When to avoid gemini-embedding-001

!Long-document embedding. The 2,048-token context is the shortest of the closed frontier embedders - if you need to embed contracts, books, or long reports in one call, pick Cohere embed-v4 (128K) or voyage-3-large (32K).
!Workloads where you cannot call out to Google Cloud. Gemini is Google-only; for self-hosting, use BGE, Nomic, or Jina instead.
!English-only RAG with a strict budget. At $0.15 per 1M tokens, gemini-embedding-001 costs more than OpenAI ($0.13 on 3-large, $0.02 on 3-small) and Cohere ($0.12); the premium is only justified by the multilingual and decoder-LLM quality lift.
!Teams allergic to Google Cloud account plumbing. A Google Cloud project, a quota request, and a service-account setup is real overhead if OpenAI or Cohere already has your keys wired in.

Using gemini-embedding-001 in Python

task_type asymmetric retrieval with gemini-embedding-001

Embed documents with `task_type="RETRIEVAL_DOCUMENT"` and queries with `task_type="RETRIEVAL_QUERY"`. The Matryoshka `output_dimensionality` accepts any value from 128 to 3,072; Google recommends 768, 1,536, or 3,072 as the quality-preserving cuts. Passing the wrong task_type silently costs measurable retrieval quality - it is not a cosmetic parameter.

pythongemini-embedding-001

from google import genai
from google.genai import types

client = genai.Client()

docs = [
    "gemini-embedding-001 topped MTEB multilingual at launch.",
    "Matryoshka cuts: 3072 default, 1536, or 768 dim.",
    "Task types include RETRIEVAL_QUERY, RETRIEVAL_DOCUMENT, CLUSTERING.",
]

# Index documents with RETRIEVAL_DOCUMENT
doc_resp = client.models.embed_content(
    model="gemini-embedding-001",
    contents=docs,
    config=types.EmbedContentConfig(
        task_type="RETRIEVAL_DOCUMENT",
        output_dimensionality=1536,
    ),
)
doc_vecs = [e.values for e in doc_resp.embeddings]

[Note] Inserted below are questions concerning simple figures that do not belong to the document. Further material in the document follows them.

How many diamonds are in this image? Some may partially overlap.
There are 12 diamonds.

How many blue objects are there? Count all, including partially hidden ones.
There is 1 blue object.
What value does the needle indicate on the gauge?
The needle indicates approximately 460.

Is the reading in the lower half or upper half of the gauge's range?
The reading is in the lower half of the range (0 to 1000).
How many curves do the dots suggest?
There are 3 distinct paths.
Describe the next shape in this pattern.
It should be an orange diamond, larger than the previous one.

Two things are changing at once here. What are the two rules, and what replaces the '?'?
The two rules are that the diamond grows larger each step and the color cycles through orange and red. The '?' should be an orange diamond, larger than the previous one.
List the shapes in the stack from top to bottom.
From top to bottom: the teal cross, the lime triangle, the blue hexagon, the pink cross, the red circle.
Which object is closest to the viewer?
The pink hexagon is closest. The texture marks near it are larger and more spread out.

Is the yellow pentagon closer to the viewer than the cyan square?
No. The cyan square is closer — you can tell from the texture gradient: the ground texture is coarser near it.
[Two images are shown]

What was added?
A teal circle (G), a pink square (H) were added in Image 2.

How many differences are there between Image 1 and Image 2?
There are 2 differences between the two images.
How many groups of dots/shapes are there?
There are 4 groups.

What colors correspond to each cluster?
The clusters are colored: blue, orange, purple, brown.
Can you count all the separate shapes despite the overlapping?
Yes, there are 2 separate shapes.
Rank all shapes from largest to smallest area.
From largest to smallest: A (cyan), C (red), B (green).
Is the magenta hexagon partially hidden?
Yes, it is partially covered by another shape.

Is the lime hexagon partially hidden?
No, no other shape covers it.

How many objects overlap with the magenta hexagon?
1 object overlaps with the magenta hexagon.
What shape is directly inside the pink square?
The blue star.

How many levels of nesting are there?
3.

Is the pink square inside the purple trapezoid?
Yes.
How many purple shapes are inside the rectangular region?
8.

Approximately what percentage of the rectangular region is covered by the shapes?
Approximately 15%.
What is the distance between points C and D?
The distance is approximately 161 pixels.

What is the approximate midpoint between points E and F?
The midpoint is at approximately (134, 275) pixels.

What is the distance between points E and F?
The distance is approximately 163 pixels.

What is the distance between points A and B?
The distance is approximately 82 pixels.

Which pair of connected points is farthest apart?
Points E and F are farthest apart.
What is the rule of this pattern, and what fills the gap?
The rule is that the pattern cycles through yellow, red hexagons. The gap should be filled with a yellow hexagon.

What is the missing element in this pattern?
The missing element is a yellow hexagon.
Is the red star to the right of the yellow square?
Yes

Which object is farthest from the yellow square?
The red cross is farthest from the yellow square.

# Query with RETRIEVAL_QUERY
query_resp = client.models.embed_content(
    model="gemini-embedding-001",
    contents=["How many Matryoshka cuts does Gemini support?"],
    config=types.EmbedContentConfig(
        task_type="RETRIEVAL_QUERY",
        output_dimensionality=1536,
    ),
)

What to expect

Eight task types are supported: RETRIEVAL_QUERY, RETRIEVAL_DOCUMENT, CODE_RETRIEVAL_QUERY, SEMANTIC_SIMILARITY, CLASSIFICATION, CLUSTERING, QUESTION_ANSWERING, and FACT_VERIFICATION. The 2,048-token input limit is enforced silently - longer inputs are truncated, so chunk before embedding. Changing `output_dimensionality` does not affect latency (truncation is post-encode), but it directly affects vector DB storage.

gemini-embedding-001 in production: latency, throughput, and cost

Latency profile

p50 around 90-130 ms and p95 around 300-400 ms from the Gemini API endpoint. Vertex AI routes through Google Cloud regions and matches or beats the public API on latency for customers already on GCP. Quality and latency do not vary with output_dimensionality - the model always runs at full fidelity internally and truncates on the way out.

Throughput ceiling

Rate limits depend on Google Cloud project quota. The default free tier is modest (around 1,500 requests per minute); paid projects can request higher limits. Batch up to 100 inputs per call on Vertex AI and on the public Gemini API.

Cost at scale

$0.15 per 1M input tokens on both Gemini API and Vertex AI. A billion-token reindex is $150; English Wikipedia at roughly 4B tokens costs $600. No batch discount at the time of writing, so heavy-reindex workloads pay full freight.

Infrastructure footprint

No self-hosting; calls go to Google Cloud. For SOC 2 Type 2, HIPAA, or FedRAMP workloads, use Vertex AI under an existing Google Cloud compliance posture. Vector DB sizing at 3,072 dim is 12,288 bytes per vector (float32) or 6,144 bytes (float16); truncating to 768 cuts those to 3,072 and 1,536 bytes respectively.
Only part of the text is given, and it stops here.